Capital investments in the business world play a crucial role in determining the success of an institution in the future. The funds allocated for procurement processes must be carefully allocated and result in a return on investment. This also applies to investments in security functions. Physical protection systems are now built and run on funding, and it’s crucial that the capital invested in security be managed effectively. With the increase in demand for security in the modern world, the industry has shifted from being labour-intensive to capital-intensive, requiring security professionals to effectively manage the capital spent during the life cycle of the system and retrofit projects.

Despite the significant capital being invested in the security industry, there is still a lack of industry benchmarks and lessons learned to guide stakeholders towards sound security investments. This is due to various security management mentalities, including the Cookie Cutter Mentality, Pieced Mentality, Maximum Security Mentality, and Sheep Herd Mentality. These mentalities divert capital away from addressing true risks and often require institutions to invest more capital to correct newly created security vulnerabilities.

Two main issues contribute to these pitfalls: a lack of understanding of the stakeholder’s security needs and a potential contractor not having the stakeholder’s best interest in mind. Institutions often rely on the experience listed on a contractor’s resume, neglecting the need for security training for their staff. This lack of training leads to a misunderstanding of security requirements and the development of an unclear Statement of Work during the tender process, resulting in scope creep and further investments in a system that does not fully address the institutional needs.

Another problem in the security industry is the lack of proper training for security personnel. If security personnel are not trained to benchmark security practices and identify manufacturer requirements, they cannot effectively accept the functionality of a system and provide assurance to top-level management. The tendency to rely on cost comparisons during the tender process and select the lowest bid also results in a potential pitfall, as security systems that are underpriced and do not meet technical requirements should be thoroughly evaluated.

Lastly, system life cycle management is also a crucial aspect of security management.
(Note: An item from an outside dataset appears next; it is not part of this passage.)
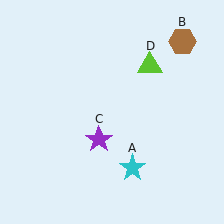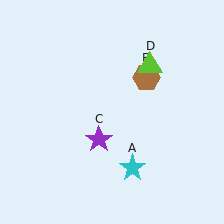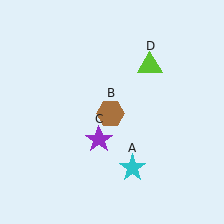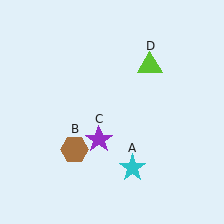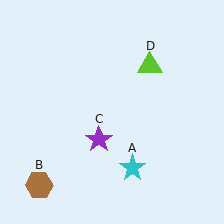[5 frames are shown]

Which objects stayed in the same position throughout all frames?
Cyan star (object A) and purple star (object C) and lime triangle (object D) remained stationary.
Stakeholders often fear change and do not recognize the need for upgrades to their security systems. Allowing contractors to dictate the systems implemented can also lead to proprietary systems that are difficult to upgrade in the future.

In conclusion, it is essential to address these pitfalls in the security industry to ensure that the capital invested results in a return on investment and effectively protects against loss, shrinkage, and pilferage. Institutions should prioritize security training for their staff, clearly identify their security requirements, and carefully manage the life cycle of their security systems to ensure their long-term success.